Soldiers with the Syrian Democratic Forces look at smoke rising after an airstrike during fighting with ISIS in its Syrian stronghold of Raqqa on Aug. 12, 2017.

Soldiers with the Syrian Democratic Forces look at smoke rising after an airstrike during fighting with ISIS in its Syrian stronghold of Raqqa on Aug. 12, 2017. (Morukc Umnaber/AP Images)

August 25, 2017

Thousands of civilians in Raqqa are trapped, caught between ISIS’s mines, snipers and booby traps on the ground, and air and artillery strikes from a coalition fighting to liberate the Syrian city from ISIS control.

A report published by Amnesty International on Thursday details the deadly cost of the fighting. As many as 25,000 civilians are thought to be trapped in Raqqa, with many being used by ISIS as human shields. As a result, Amnesty said, 146 civilians were killed in June and July in bombings by an international coalition being led by the United States and its allies on the ground, a group of Kurdish and Arab fighters known as the Syrian Democratic Forces (SDF).
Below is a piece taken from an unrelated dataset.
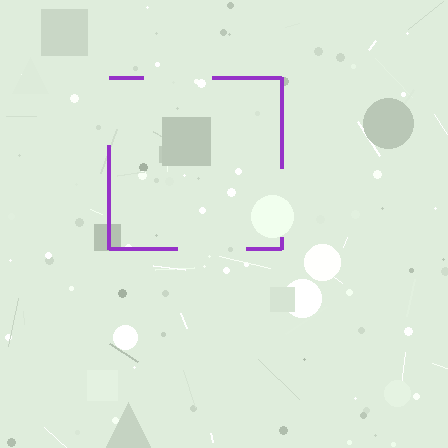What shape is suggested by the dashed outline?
The dashed outline suggests a square.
As many as 60 children and 42 women were among the dead, according to Amnesty.

Other estimates have placed the death toll from the first two months of the offensive even higher. Airwars, a U.K.-based group that monitors civilian causalities in Syria, estimates 480 civilians died in air and artillery strikes by the coalition — as many as 119 of them children. The Syrian Observatory for Human Rights, also based in the U.K., estimates 523 civilians were killed in June and July, although it doesn’t break down who was responsible. In addition to fighting between ISIS and the U.S.-led coalition, areas south of Raqqa have also been under attack by the Russian-backed Syrian government.

The rapidly escalating battle, which began on June 6, is an indication of the city’s strategic importance to ISIS. In 2014, the group seized Raqqa and designated it the capital of its self-declared caliphate spanning territory in Syria and Iraq. Raqqa is where ISIS leadership is thought to have planned attacks abroad, and in the wake of ISIS’s recent defeat in the Iraqi city of Mosul, the city remains one of the last major urban centers under its control.
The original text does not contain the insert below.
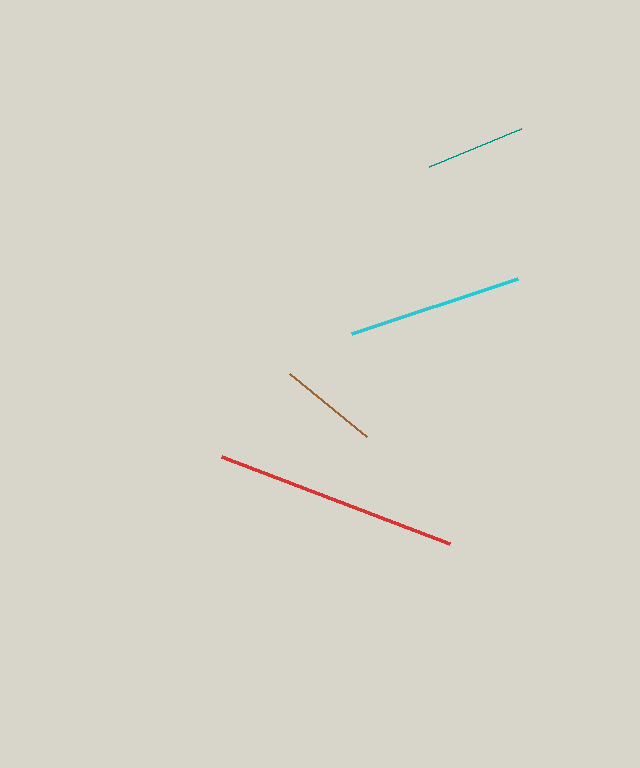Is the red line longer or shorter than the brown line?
The red line is longer than the brown line.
Those who managed to leave Raqqa told Amnesty that ISIS has scattered land mines and traps along escape routes throughout the city. The group has also set up checkpoints and used snipers to target those who are trying to flee.

To escape the fighting, many inside Raqqa have turned to smugglers to be led out of the city under cover of darkness. But in a stark illustration of the danger civilians face from all sides, Amnesty noted that escape “almost always” involved crossing the Euphrates River, where the American commander of the anti-ISIS coalition has vowed to “shoot every boat we find.”

“Civilians are thus trapped in the city, under fire from all sides, as the fighting intensifies,” Amnesty said. In its report, the group called on all sides, including the U.S.-led coalition, to stop using weapons that result in disproportionate and indiscriminate attacks.

Lt. Gen. Stephen Townsend, the coalition’s commanding general, acknowledged the possibility of civilian deaths earlier this week, saying, “It’s probably logical to assume that there has been some increase in the civilian casualties, because our operations have increased in intensity.” He added, “I would ask someone to show me hard information that says that civilian casualties have increased in Raqqa to some significant degree.”

“There has been no military in the world’s history that has paid more attention to limiting civilian casualties and the deaths of innocents on the battlefield than the coalition military,” said U.S. Defense Secretary Jim Mattis, who was next to Townsend when he made those remarks. Pointing out that ISIS hid among innocent civilians, Mattis said, “We’re not the perfect guys. We can make a mistake, and in this kind of warfare, tragedy will happen.”

Separately on Thursday, the United Nations called for a humanitarian pause that might allow the civilians trapped in Raqqa to escape.

“I cannot think of a worse place on earth,” Jan Egeland, the U.N.’s humanitarian adviser on Syria told reporters in Geneva. “There is heavy shelling from the surrounding and encircling SDF forces and there are constant air raids from the coalition. So the civilian casualties are large and there seems to be no real escape for these civilians.”

One survivor of the fighting in Raqqa, Ahmad, described to Amnesty an artillery strike that he witnessed in June. “It all happened in the space of a few minutes,” he said. “The shells struck one after another. It was indescribable; it was like the end of the world — the noise, people screaming. If I live a 100 years, I won’t forget this carnage.”